Note that these are just assumption based on observation.
To add to the other answers:
Good design can be born in many ways. Either by creation, but also by trial and error (or a mix of both). With airports people just realized that this setting works.
Note that this setting (2 floors) is typical in large airports. A good reason for having 2 floors is because it saves horizontal space and that is precious for airplane parking. Many small airports only have one floor because they have little traffic and enough space to keep everything at the same level (stairs, elevators, etc all occupy space and cost money).
Once you have the need for 2 floors you start thinking what to do with them. Since we have 2 types of airport users (arriving and departing) it's natural to keep each group together, at the same level. You could split the building differently, but using one floor for each group is, in principle, more rational.
Also we can easily assume, as others suggested, that airports worry more with departing passengers than arriving ones. Not that arrivals are not important but they stay less time and require less space. The comfort on departures is probably an important factor in an airport and it's where the airport can make extra money.
With this setting you can occupy part of the space in ground floor with technical areas, car parking, luggage handling and also arrivals. It;s also easier for employes working on the field to enter leave the building. And you might want to have those technical areas not only at ground level but also underground. This way you keep them adjacent.Having departures in the first floor allows not only for larger areas but also for natural light, either by using large windows or sky lights. Natural light and the sense of depth through the windows is a factor of comfort.
Probably as a consequence airport designers also realized that having the departures above puts passengers approximately at the airplane level and therefore jet bridges were born.
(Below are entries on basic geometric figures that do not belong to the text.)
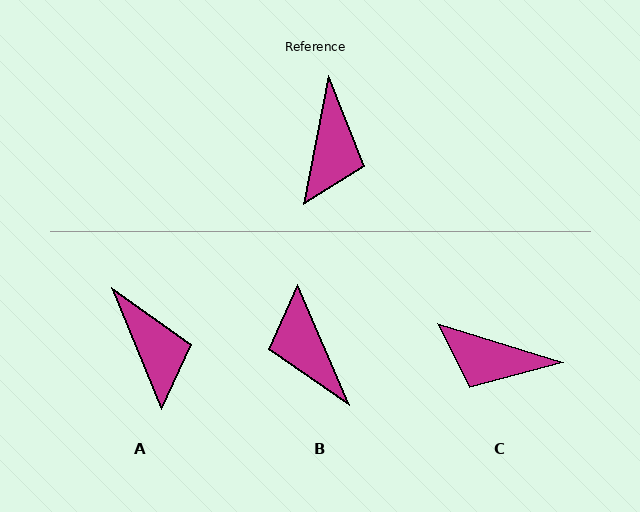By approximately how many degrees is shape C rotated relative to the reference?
Approximately 96 degrees clockwise.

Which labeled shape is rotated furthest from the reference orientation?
B, about 146 degrees away.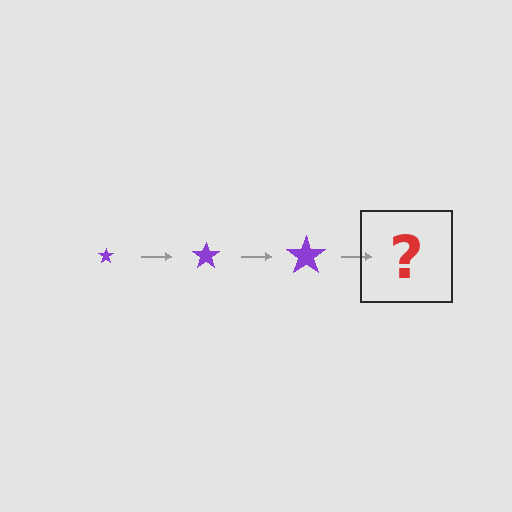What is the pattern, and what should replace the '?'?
The pattern is that the star gets progressively larger each step. The '?' should be a purple star, larger than the previous one.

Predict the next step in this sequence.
The next step is a purple star, larger than the previous one.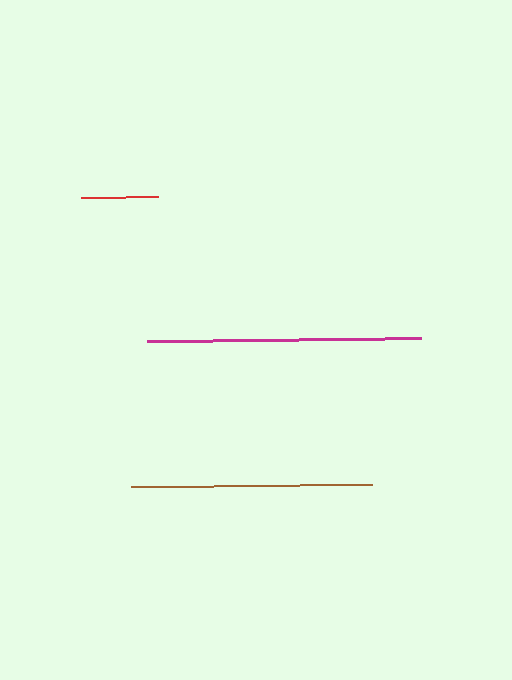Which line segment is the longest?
The magenta line is the longest at approximately 274 pixels.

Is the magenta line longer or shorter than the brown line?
The magenta line is longer than the brown line.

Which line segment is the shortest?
The red line is the shortest at approximately 77 pixels.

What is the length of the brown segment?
The brown segment is approximately 241 pixels long.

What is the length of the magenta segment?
The magenta segment is approximately 274 pixels long.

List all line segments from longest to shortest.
From longest to shortest: magenta, brown, red.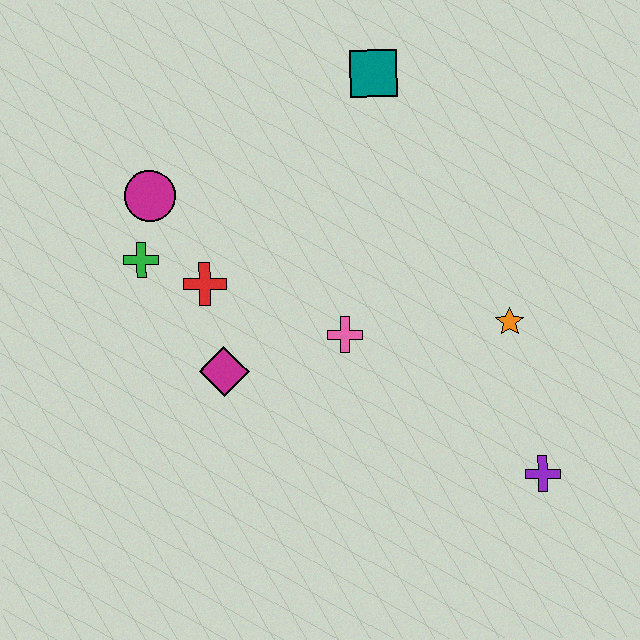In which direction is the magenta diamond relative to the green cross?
The magenta diamond is below the green cross.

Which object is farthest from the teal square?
The purple cross is farthest from the teal square.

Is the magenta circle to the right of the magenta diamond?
No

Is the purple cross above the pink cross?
No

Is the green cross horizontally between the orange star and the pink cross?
No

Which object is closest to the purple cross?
The orange star is closest to the purple cross.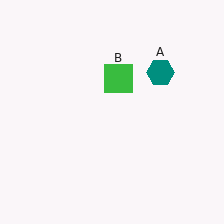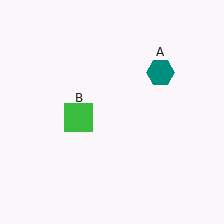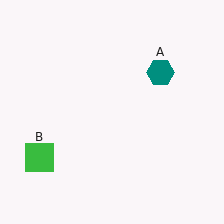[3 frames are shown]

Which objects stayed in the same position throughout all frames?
Teal hexagon (object A) remained stationary.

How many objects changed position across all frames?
1 object changed position: green square (object B).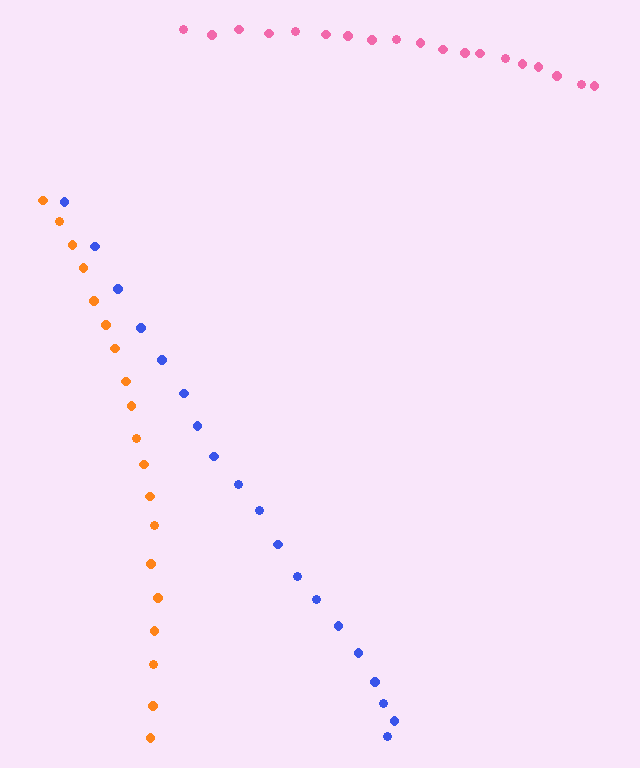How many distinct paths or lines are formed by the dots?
There are 3 distinct paths.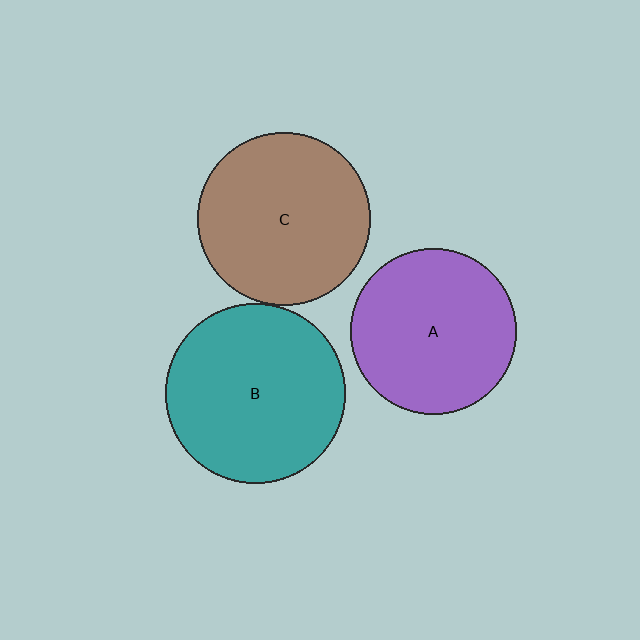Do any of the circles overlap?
No, none of the circles overlap.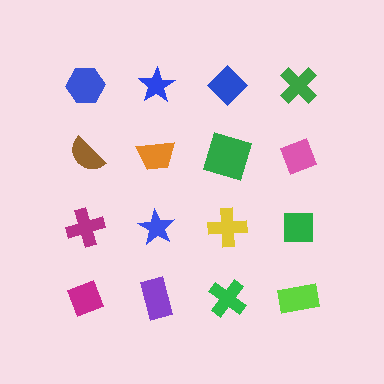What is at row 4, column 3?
A green cross.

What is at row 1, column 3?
A blue diamond.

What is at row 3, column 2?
A blue star.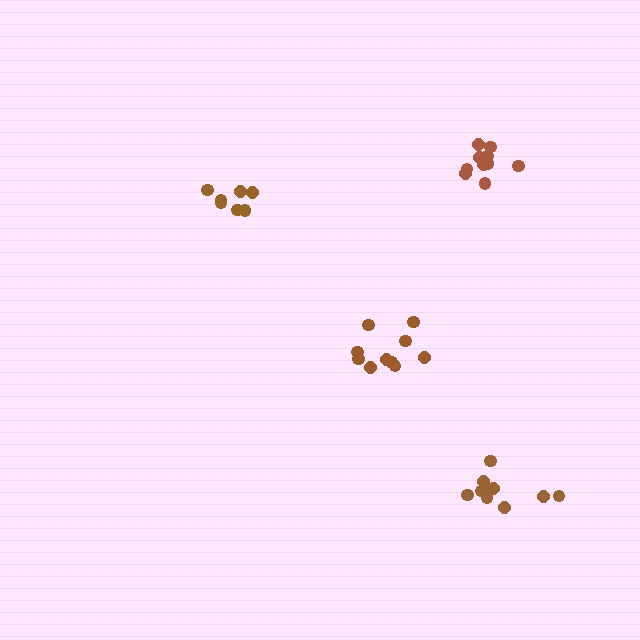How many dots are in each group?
Group 1: 10 dots, Group 2: 7 dots, Group 3: 9 dots, Group 4: 10 dots (36 total).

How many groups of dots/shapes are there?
There are 4 groups.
I think they were born as a consequence but it's now a reason to support keeping the same design. It's also more comfortable to the departing passengers to just walk in to the airplane.
Currently in most airports I know departing passengers cross with arriving ones in the commercial area. But I've seen a few older airports where this didn't happen. Arriving passengers would actually be dropped on the ground floor. This kind of setting makes it easier to route persons (to add signs, etc). Also, you require less space since people always follow the same route and arrivals don't cross with departures. I now see many airports that drop passengers exactly in the same floor as departures. Although airports still try to separate them early, by routing arrival passengers down this is probably a commercial decision since it might induce consumption in the shops. After all many people still have to wait a couple of minutes for their luggage. Better have them around the shops than looking at a luggage belt.